We have all heard the old saying love does not pay the rent.
Well, the iPhone 5 does not either.
Unless of course Apple builds in a new feature that provides for the possibility that should a consumer be less than pleased with their shiny new toy, with the press of a button, the iPhone 5 will transform itself into a month’s supply of groceries.
Then we could argue that, even though love does not pay the rent and neither does the iPhone 5, at least you can eat the iPhone 5 (in a manner of speaking)!
I’m thinking this feature is irreversible once activated, too, and you can only use it once, of course.
For example, let us say you are unemployed or underemployed.
But you feel you absolutely must have the iPhone 5.
You rush out as soon as it is available, give the man your plastic and voila! iPhone 5, baby!

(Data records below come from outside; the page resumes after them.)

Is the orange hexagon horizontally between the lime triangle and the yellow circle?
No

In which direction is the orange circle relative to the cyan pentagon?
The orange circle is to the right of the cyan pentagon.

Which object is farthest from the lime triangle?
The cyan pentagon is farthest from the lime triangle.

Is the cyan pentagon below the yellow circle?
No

You are loving it, now, too.
Just check out that better social media tool integration—emphasis on the “tool.”
But the credit card bill rolls in and you suddenly realize you find yourself just a little short at the end of the month, even with floating it with just the minimum payment.
The prospect of ramen noodle for the next two weeks is distressing.
So, you press the “food” feature button and BAM!
Your iPhone 5 immediately vaporizes in your hands (saves on recycling fees!) and an electronic gift card to your grocery store of choice (that you specified in your iPhone 5 terms and conditions of use agreement) is transmitted to your email address for use.
The iPhone 5—the revolutionary smart phone you can actually eat!
Get me Apple Marketing and R&D…I think I’m onto something!